7 What are the typical laboratory findings of a patient with appendicitis?

White blood cell [WBC] count: 12,000 to 14,000

Negative urinalysis results [no WBCs]

Negative pregnancy test result

8 What layers does the surgeon encounter on exposing the appendix through a Rockey-Davis incision?

Skin, subcutaneous fat, aponeurosis of the external oblique muscle, internal oblique muscle, transversalis abdominus muscle, tranvsersalis fascia, and peritoneum.

9 Other possible signs in appendicitis include:

Rovsings sign: pain in the RLQ with palpation of the left lower quadrant [LLQ].

Dunphy's sign: increased pain with coughing [a cough jostles the inflamed peritoneum].

Psoas sign: pain on passive extension of the right thigh. It is present when the inflamed appendix is retrocecal and overlying the right psoas muscle.

Obturator sign: pain on passive internal rotation of the hip when the right knee is flexed.
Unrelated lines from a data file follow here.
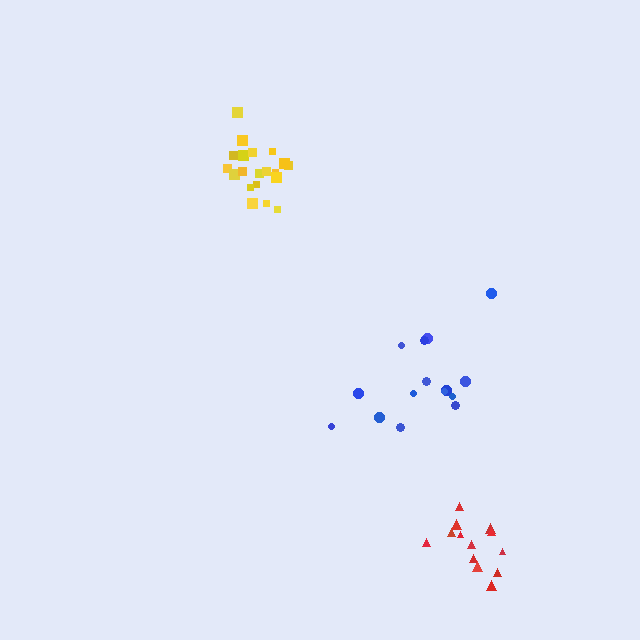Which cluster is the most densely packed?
Yellow.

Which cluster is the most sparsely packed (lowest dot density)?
Blue.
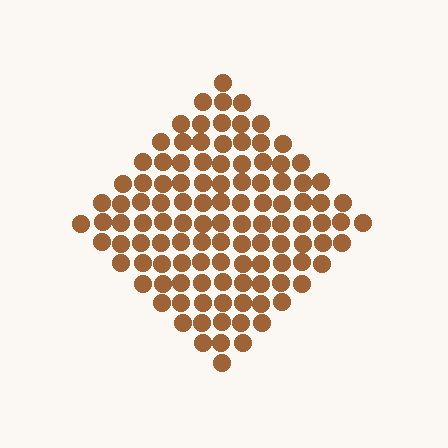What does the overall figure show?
The overall figure shows a diamond.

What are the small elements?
The small elements are circles.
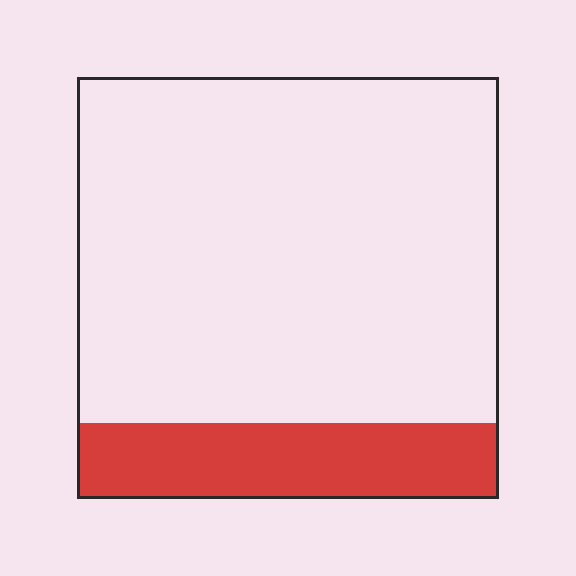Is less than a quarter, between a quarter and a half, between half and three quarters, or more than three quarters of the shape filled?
Less than a quarter.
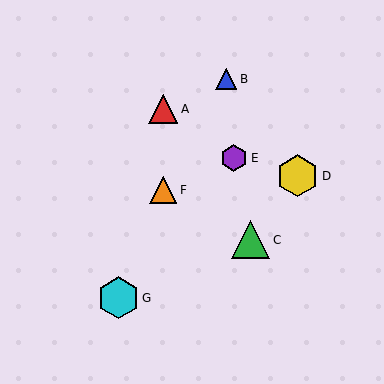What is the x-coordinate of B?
Object B is at x≈226.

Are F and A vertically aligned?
Yes, both are at x≈163.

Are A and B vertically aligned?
No, A is at x≈163 and B is at x≈226.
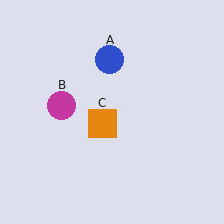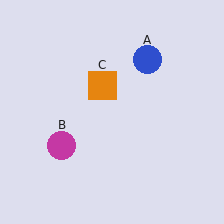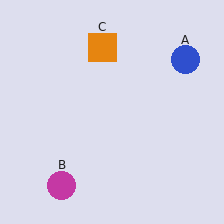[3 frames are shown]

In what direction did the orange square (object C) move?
The orange square (object C) moved up.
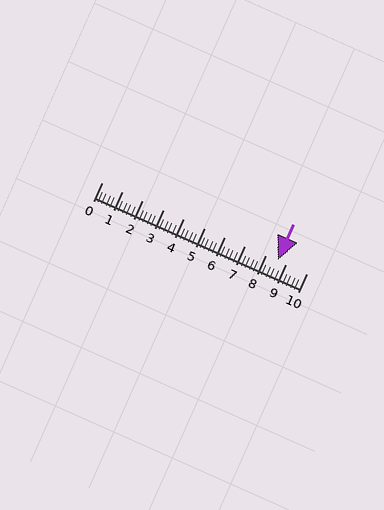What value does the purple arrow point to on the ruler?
The purple arrow points to approximately 8.6.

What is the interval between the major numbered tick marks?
The major tick marks are spaced 1 units apart.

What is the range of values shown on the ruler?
The ruler shows values from 0 to 10.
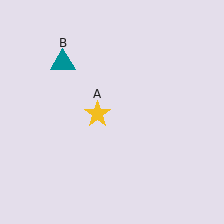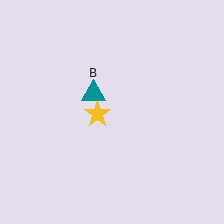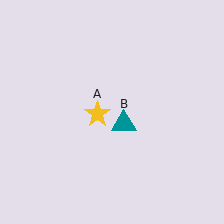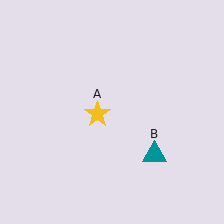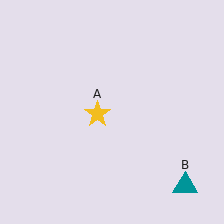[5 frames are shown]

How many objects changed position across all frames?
1 object changed position: teal triangle (object B).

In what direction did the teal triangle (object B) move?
The teal triangle (object B) moved down and to the right.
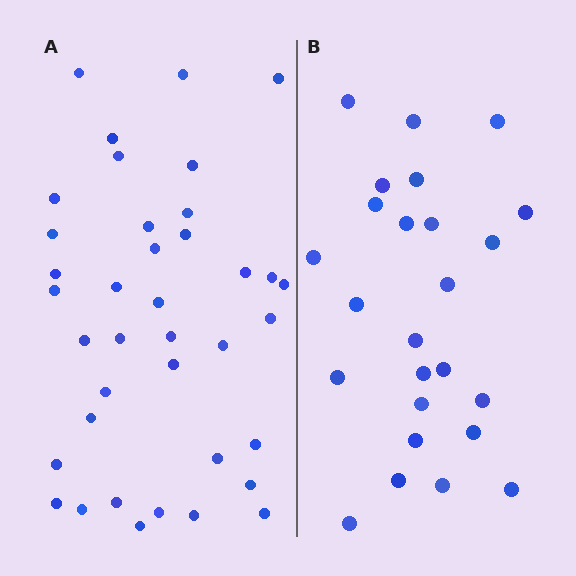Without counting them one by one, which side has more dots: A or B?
Region A (the left region) has more dots.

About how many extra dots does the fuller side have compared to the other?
Region A has approximately 15 more dots than region B.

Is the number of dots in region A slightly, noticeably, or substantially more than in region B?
Region A has substantially more. The ratio is roughly 1.5 to 1.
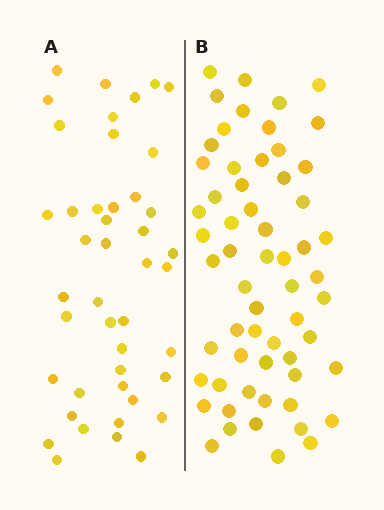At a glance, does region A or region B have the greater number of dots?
Region B (the right region) has more dots.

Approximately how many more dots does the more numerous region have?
Region B has approximately 15 more dots than region A.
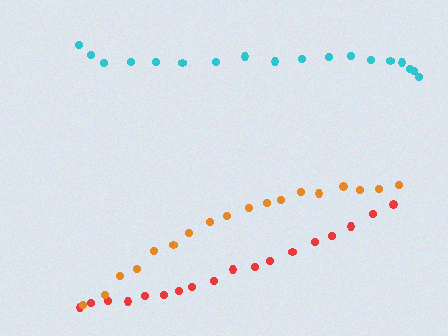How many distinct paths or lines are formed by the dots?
There are 3 distinct paths.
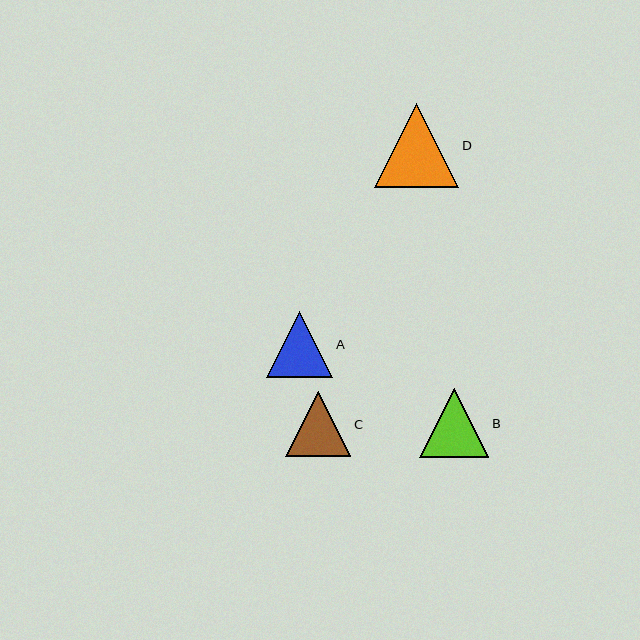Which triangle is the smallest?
Triangle C is the smallest with a size of approximately 65 pixels.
It is present when the inflamed appendix is in contact with the obturator internus muscle.

10 Who was Rockey-Davis?

Rockey-Davis was a pair of surgeons—A.E. Rockey and G.G. Davis—who developed RLQ transverse, muscle-splitting incisions that extend into the rectus sheath.

11 What is the blood supply to the appendix and right colon?

The ileocolic and right colic arteries, which come off the superior mesenteric artery.

12 Does surgery for appendicitis involve a risk of mortality?

No surgical procedure is devoid of risk.